Later that day, the wife of an officer used her wedding dress to make a lining for the plain, rough wood of Kit Carson's casket. No flowers grew near the fort, which was located on the arid plain. Wives of other officers removed the silk flowers from their hats and placed them atop the casket.

The following day, a military escort took Carson's body across the Arkansas River to Boggsville and buried him beside his beloved Josefa,. Their remains would be brought to Taos, New Mexico Territory, a year later for final burial. Theirs had been one of the great love stories of the American frontier, and their final resting place was near their old home in Taos.

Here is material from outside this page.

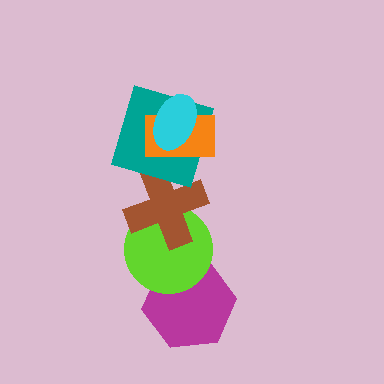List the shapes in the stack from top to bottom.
From top to bottom: the cyan ellipse, the orange rectangle, the teal square, the brown cross, the lime circle, the magenta hexagon.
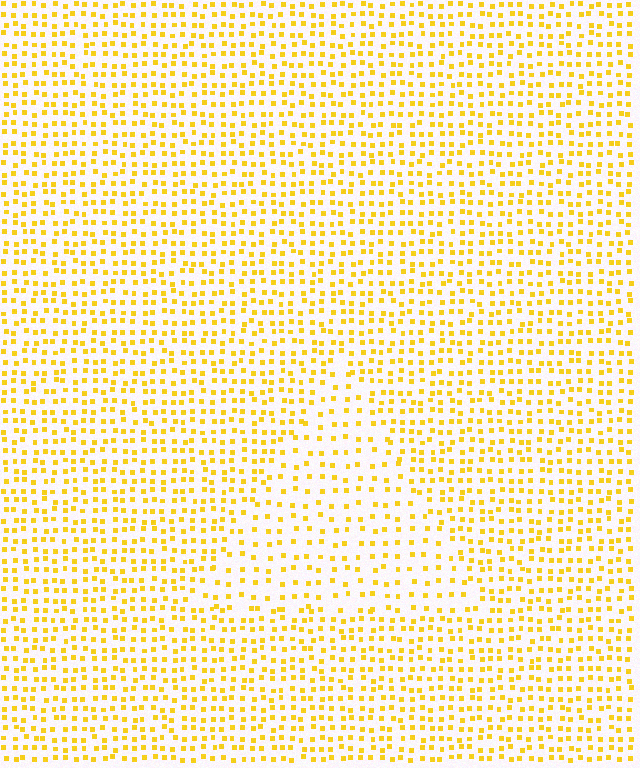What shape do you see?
I see a triangle.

The Masonic Record of Bro. Christopher Houston "Kit" Carson shows that at the age of 44 he was initiated an Entered Apprentice on April 22, 1854, passed to the degree of Fellowcraft June 17, 1854, and raised to the sublime degree of Master Mason December 26, 1854 in Montezuma Lodge #101 in Santa Fe Territory of New Mexico. In 1859 a dispensation from the Grand Lodge of Missouri was recieved to form Bent Lodge #204 A. F. & A. M. in Taos, New Mexico. Bro. Carson was the first Junior Warden and the following year moved up to Senior Warden. Due to his service in the U. S. Army during the Mexican and the Civil War he was never able to sit as Master of a Lodge.